They say March comes in like a lion and out like a lamb, but that certainly wasn't the case for most of the United States. Warm weather led to record temperatures in more than 90 cities across the country -- many of which experienced a very dry winter as well, according to the National Oceanic and Atmospheric Administration.
More than 7,700 high temperature records were set or tied in March, compared to 287 record lows, according to the NOAA. In many places, daily lows topped record highs from previous years and made it seem as though summer had come early.
"To have as many [80-degree days] as we did is just unbelievable and historic and unprecedented," Richard Castro, a Chicago meteorologist, told the Chicago Tribune. "Summer in March is basically what we had."
The weather was caused by warm air from the Gulf of Mexico being constantly sent up by a persistent warm wind. Low pressure in the Northwest and high pressure in New England created a channel for warm air from the gulf, 15 to 20 degrees warmer than air in the Midwest, to flow, a once in a century event.
"It is a freak event that appeared to have perhaps a freak ancestor, 1910," NOAA meteorologist Martin Hoerling told the Associated Press. "Climate change was certainly a factor, but it was a minor factor."
While much of the country was enjoying the warmth, the West Coast and part of the Southwest were cooler and wetter than normal.
March temperatures were 10 degrees above average in most cities and were just as warm, if not warmer, than typical April temperatures. Some places saw the temperatures 15 degrees above average become the norm.
"'Why wouldn't we embrace it as a darn good outcome," Hoerling said. "This was not the wicked wind of the east. This was the good wind of the south."
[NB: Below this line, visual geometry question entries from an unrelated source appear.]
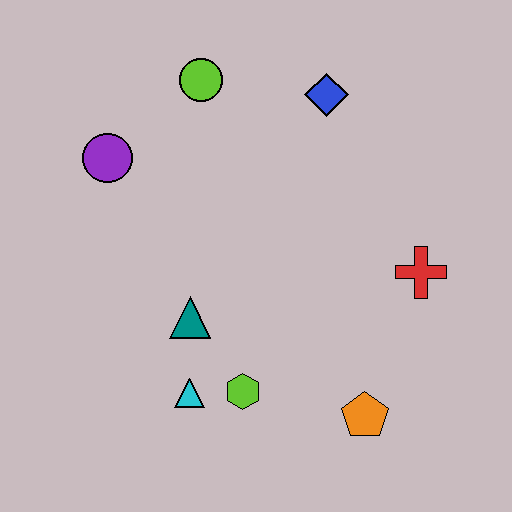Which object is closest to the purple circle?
The lime circle is closest to the purple circle.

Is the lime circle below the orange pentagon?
No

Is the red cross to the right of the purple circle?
Yes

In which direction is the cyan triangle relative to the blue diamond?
The cyan triangle is below the blue diamond.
Since 2001, March has been 2 degrees warmer than it was between 1960 and 1990, according to the NOAA, so the 10 degrees seen this year is a large jump. But people worried about a warm March predicting a hot June shouldn't worry, Hoerling said. There is very little correlation between the two.
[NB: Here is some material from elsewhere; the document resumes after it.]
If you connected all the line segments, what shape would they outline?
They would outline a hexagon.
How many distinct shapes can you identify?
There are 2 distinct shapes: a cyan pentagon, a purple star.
Castro echoed his statement.
"It would be hard to have something as extreme as March," he told the Chicago Tribune. "I'd say the odds favor above normal [temperatures], but not as far above normal."
Although Hoerling doesn't attribute the record highs this March to climate change, Michael Mann, climate scientist at Penn State University, said global warming could make this freak occurrence more common.
"This winter and spring we're breaking warmth records at more than 10 times the rate we'd expect naturally," Mann told the Associated Press. "So while it is true that individual weather events represent the random rolls of the weather dice, human-caused climate change has loaded those dice. That's why we're seeing 'sixes' come up far more often than we'd expect from chance alone."